5 vegetables that become more useful after cooking
While everything is more or less clear with the second point (poultry, legumes and dairy products) and the third point (fatty fish, avocado, vegetable oils), the first one is not as obvious, as it seems.
“Folk wisdom says that processed (that is, cooked) vegetables contain less nutrients than fresh ones do. But this is not always true,”
says Consumer Reports nutritionist Amy Keating.
“A number of nutrients in vegetables and fruits are blocked at the cell level, and high temperatures help to release them.”
Below, you will find five vegetables, which are better to cook before eating.
CARROT
Cooking process activates carotenoids, which, according to experiments in mice, can prevent cancer. A study held in 2008 and published in the Journal of Agricultural Food Chemistry showed that the level of carotenoids is 14% higher in cooked carrots than that in fresh carrots.
Not the most attractive option? Then don’t forget about frying, which, according to the same study, increases the content of carotenoids by 13%.
SPINACH
Not the most popular for many people, yet extremely useful spinach is literally stuffed with nutrients (especially – calcium and iron). Keep in mind that you should obligatory cook it, because spinach also contains oxalic acid, which blocks the absorption of iron in our body, calcium and other useful elements.
Fortunately, the acid can be destroyed by heating. Studies show that spinach preserves its nutritional properties best, if it is immersed in boiling water for a minute and then into cold water to preserve its attractive appearance.
MUSHROOMS
At least, this fact is responsibly declared by the US Department of Agriculture, based on the data of their own research. In addition, keep in mind that even edible mushrooms can contain a small amount of toxins that are easily destroyed by roasting.
ASPARAGUS
The study, published by the International Journal of Food Science & Technology, showed that cooking asparagus increases the level of six nutrients, including antioxidants with anti-cancer properties, immediately by 16%.
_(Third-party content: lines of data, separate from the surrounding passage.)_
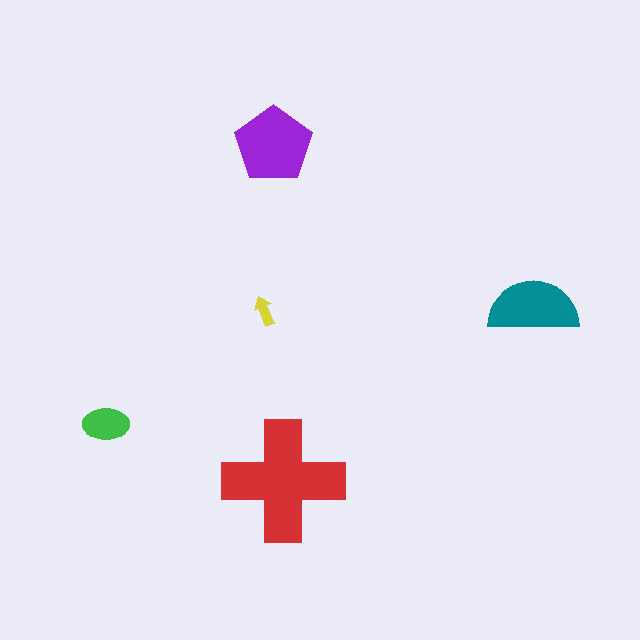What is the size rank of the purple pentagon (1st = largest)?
2nd.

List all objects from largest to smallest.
The red cross, the purple pentagon, the teal semicircle, the green ellipse, the yellow arrow.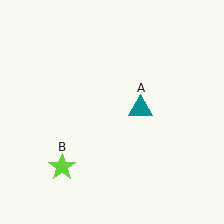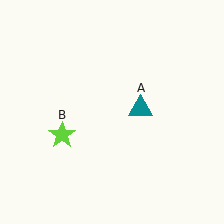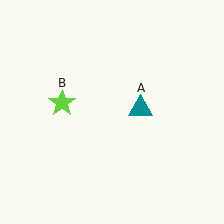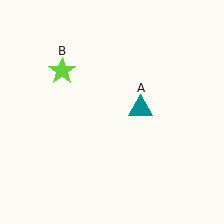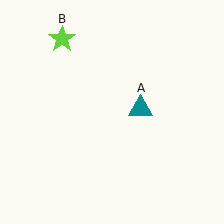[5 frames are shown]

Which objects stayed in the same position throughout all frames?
Teal triangle (object A) remained stationary.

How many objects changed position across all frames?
1 object changed position: lime star (object B).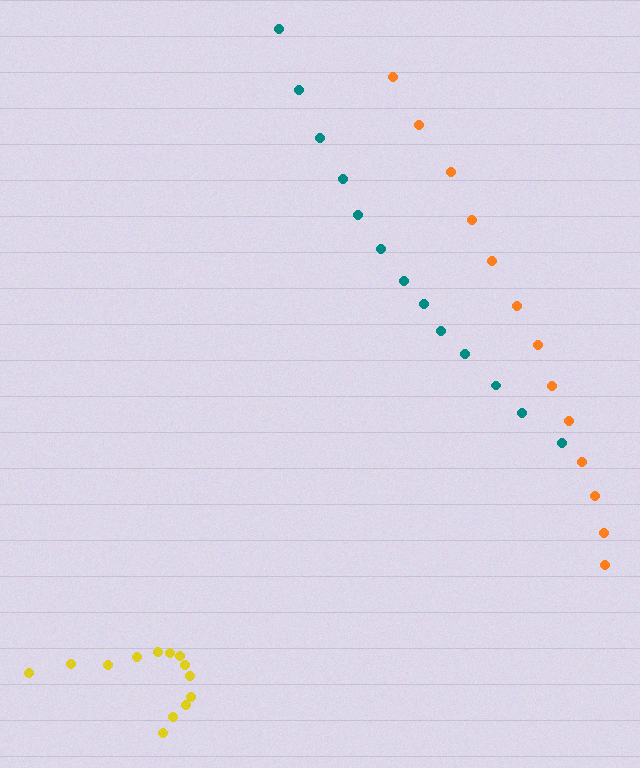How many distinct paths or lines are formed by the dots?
There are 3 distinct paths.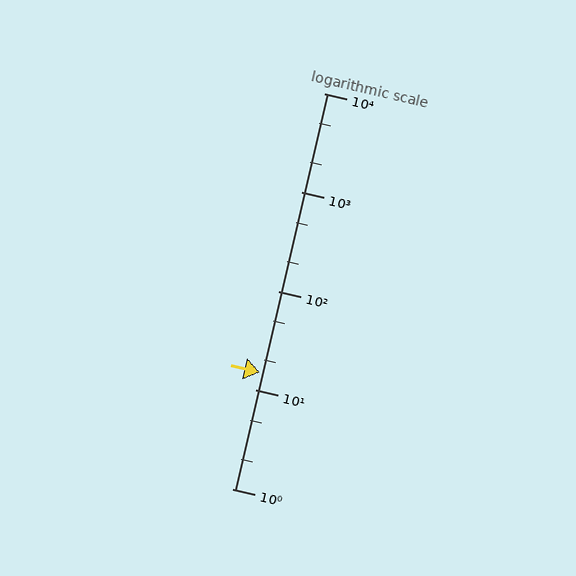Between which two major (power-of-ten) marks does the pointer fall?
The pointer is between 10 and 100.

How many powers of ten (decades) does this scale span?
The scale spans 4 decades, from 1 to 10000.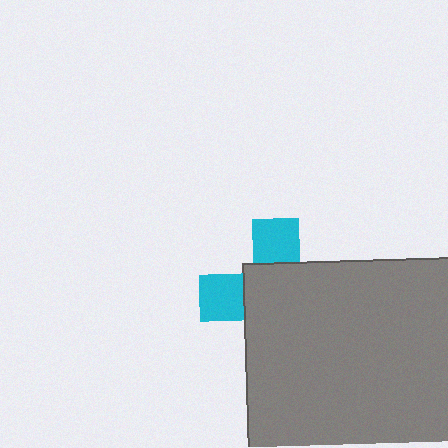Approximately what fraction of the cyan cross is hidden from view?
Roughly 67% of the cyan cross is hidden behind the gray square.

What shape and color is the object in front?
The object in front is a gray square.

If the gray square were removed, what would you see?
You would see the complete cyan cross.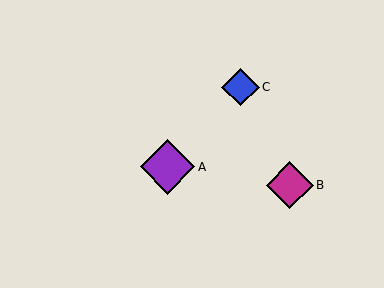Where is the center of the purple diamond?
The center of the purple diamond is at (168, 167).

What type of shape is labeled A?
Shape A is a purple diamond.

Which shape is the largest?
The purple diamond (labeled A) is the largest.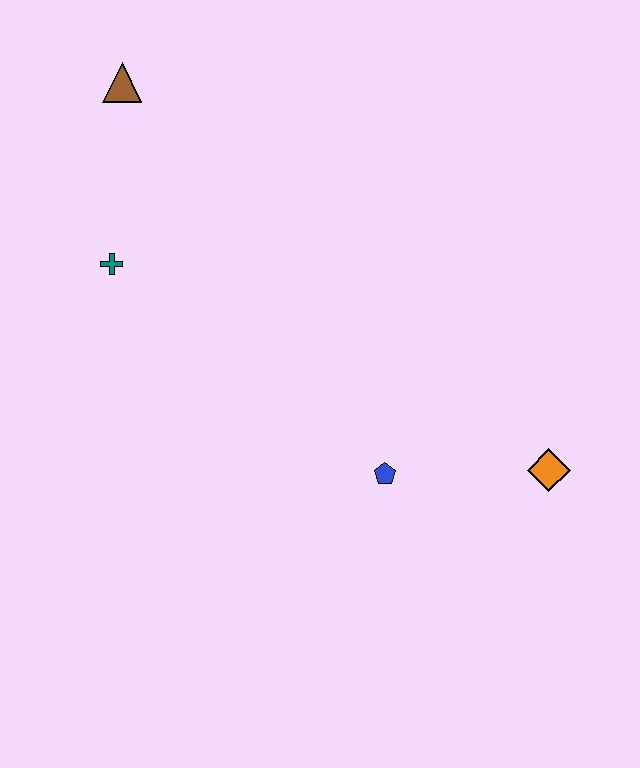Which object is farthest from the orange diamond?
The brown triangle is farthest from the orange diamond.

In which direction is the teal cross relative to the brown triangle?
The teal cross is below the brown triangle.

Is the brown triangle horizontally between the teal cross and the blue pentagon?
Yes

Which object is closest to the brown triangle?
The teal cross is closest to the brown triangle.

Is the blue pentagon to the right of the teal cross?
Yes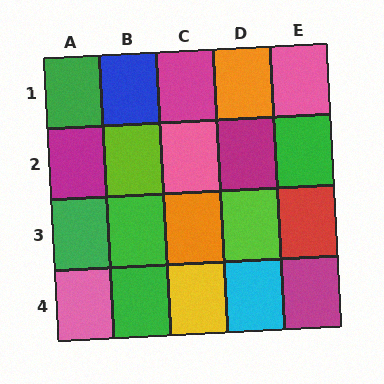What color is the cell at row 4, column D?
Cyan.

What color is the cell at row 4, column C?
Yellow.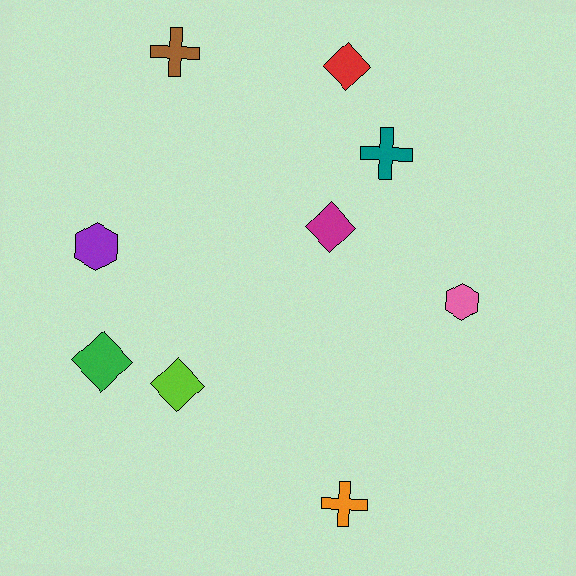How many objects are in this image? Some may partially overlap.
There are 9 objects.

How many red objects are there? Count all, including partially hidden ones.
There is 1 red object.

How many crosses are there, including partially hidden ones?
There are 3 crosses.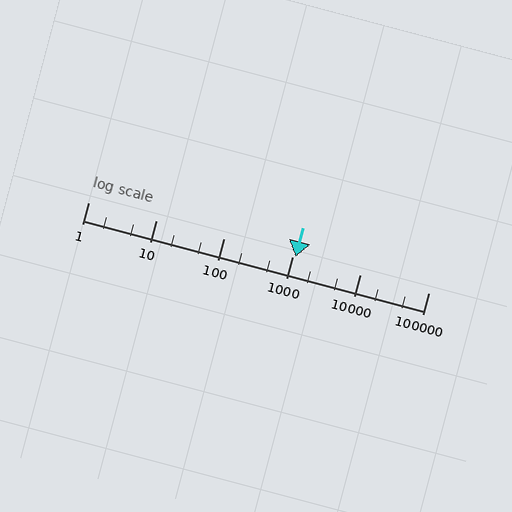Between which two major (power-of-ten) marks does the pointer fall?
The pointer is between 1000 and 10000.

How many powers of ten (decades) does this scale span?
The scale spans 5 decades, from 1 to 100000.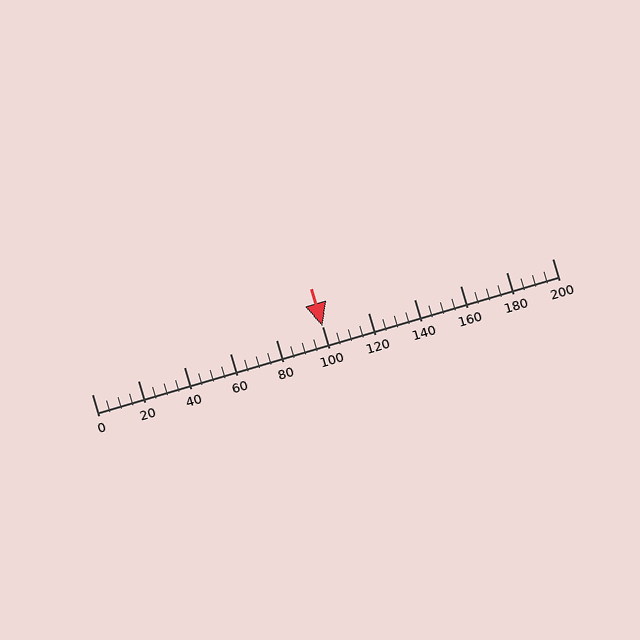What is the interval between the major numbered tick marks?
The major tick marks are spaced 20 units apart.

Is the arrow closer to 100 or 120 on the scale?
The arrow is closer to 100.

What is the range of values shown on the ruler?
The ruler shows values from 0 to 200.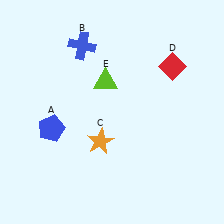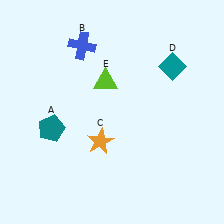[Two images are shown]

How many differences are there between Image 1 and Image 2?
There are 2 differences between the two images.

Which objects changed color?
A changed from blue to teal. D changed from red to teal.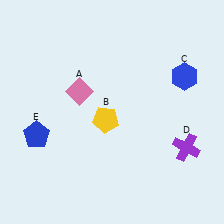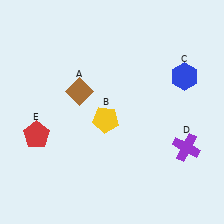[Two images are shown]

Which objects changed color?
A changed from pink to brown. E changed from blue to red.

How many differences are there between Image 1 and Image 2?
There are 2 differences between the two images.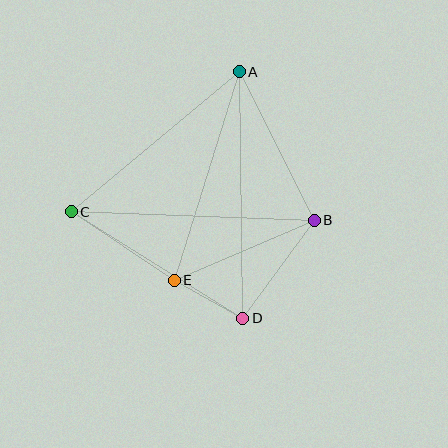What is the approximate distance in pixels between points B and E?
The distance between B and E is approximately 152 pixels.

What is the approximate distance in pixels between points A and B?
The distance between A and B is approximately 166 pixels.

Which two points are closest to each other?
Points D and E are closest to each other.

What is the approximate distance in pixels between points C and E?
The distance between C and E is approximately 124 pixels.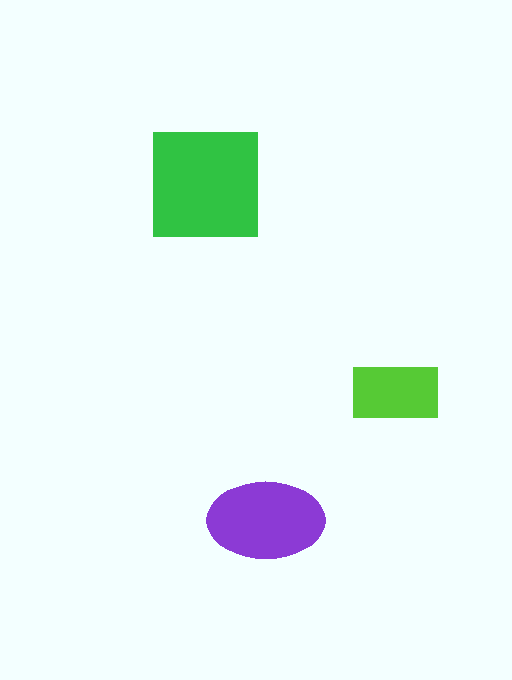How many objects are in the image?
There are 3 objects in the image.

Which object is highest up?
The green square is topmost.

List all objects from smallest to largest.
The lime rectangle, the purple ellipse, the green square.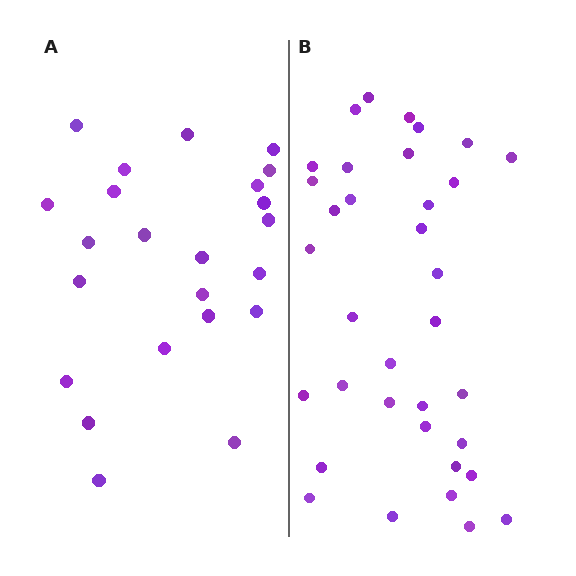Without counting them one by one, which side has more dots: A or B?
Region B (the right region) has more dots.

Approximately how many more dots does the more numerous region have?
Region B has roughly 12 or so more dots than region A.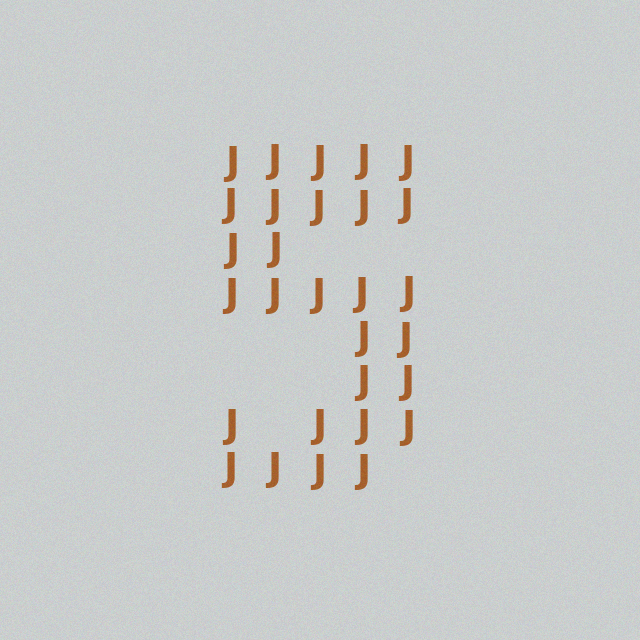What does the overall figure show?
The overall figure shows the digit 5.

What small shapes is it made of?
It is made of small letter J's.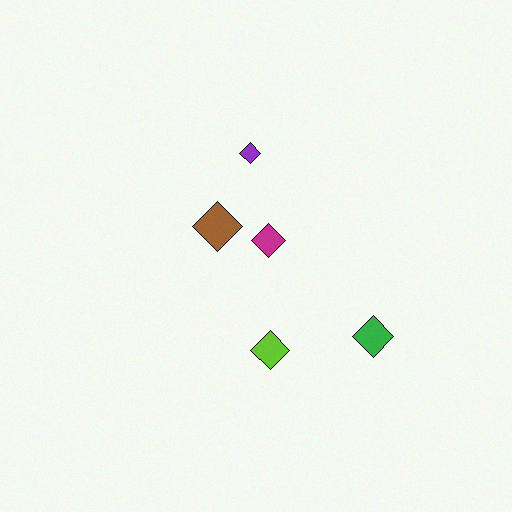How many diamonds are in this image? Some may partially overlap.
There are 5 diamonds.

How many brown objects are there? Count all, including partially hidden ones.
There is 1 brown object.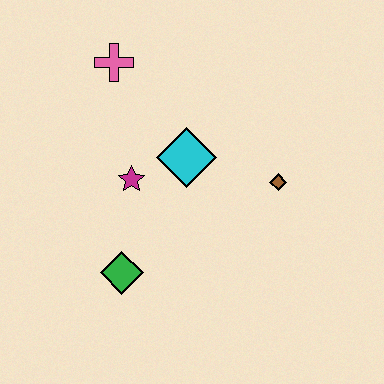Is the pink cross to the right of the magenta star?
No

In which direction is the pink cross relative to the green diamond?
The pink cross is above the green diamond.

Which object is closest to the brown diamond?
The cyan diamond is closest to the brown diamond.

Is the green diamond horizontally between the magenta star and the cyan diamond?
No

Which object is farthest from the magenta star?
The brown diamond is farthest from the magenta star.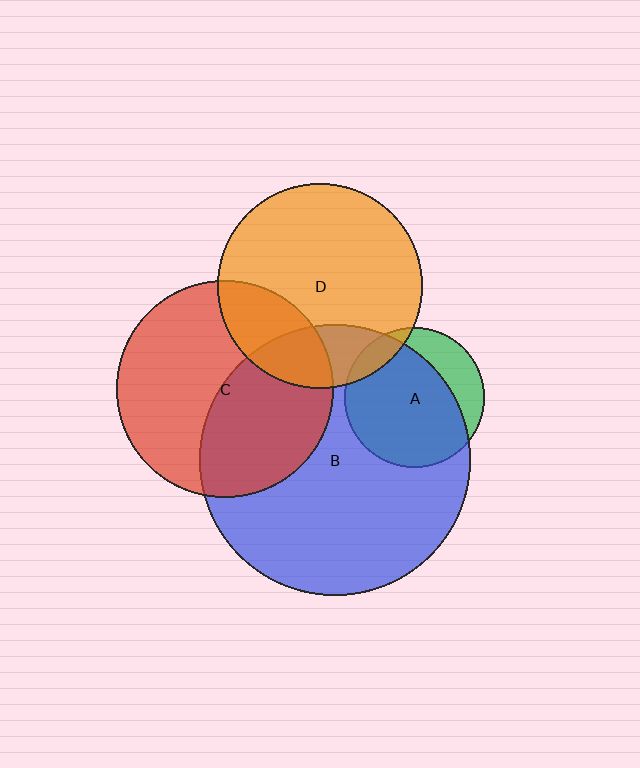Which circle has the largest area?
Circle B (blue).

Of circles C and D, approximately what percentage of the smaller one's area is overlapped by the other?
Approximately 25%.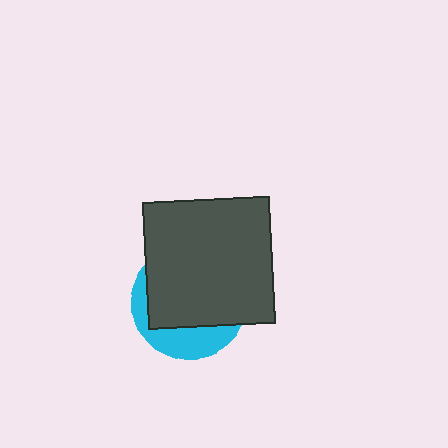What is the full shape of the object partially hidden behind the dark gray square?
The partially hidden object is a cyan circle.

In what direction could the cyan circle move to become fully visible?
The cyan circle could move down. That would shift it out from behind the dark gray square entirely.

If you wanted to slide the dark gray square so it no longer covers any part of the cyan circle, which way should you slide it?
Slide it up — that is the most direct way to separate the two shapes.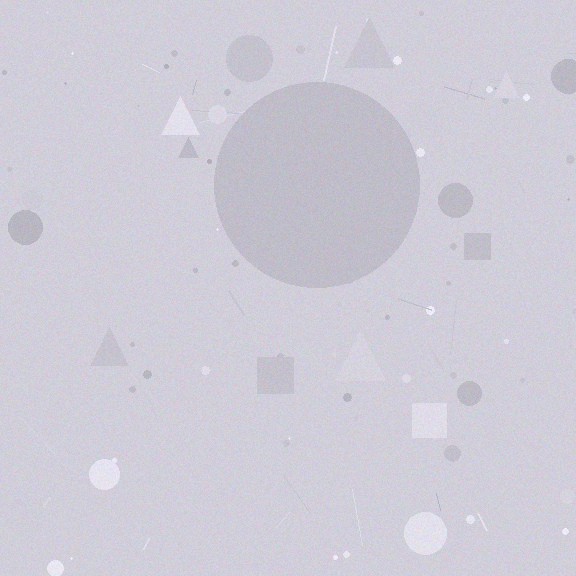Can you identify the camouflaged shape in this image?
The camouflaged shape is a circle.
Another study, already in the International Journal of Molecular Sciences, found out that cooking asparagus doubles the content of two types of phenolic acid, which scientists believe to reduce the risk of cancer.
TOMATOES
Exposure to heat increases the content of lycopene. We remind you that this carotenoid pigment is associated with lower rates of cancer and cardiovascular diseases.
Even though exposure to heat reduces the content of vitamin C in vegetables, the same study showed that its activity is increased by 62%. Not bad, huh?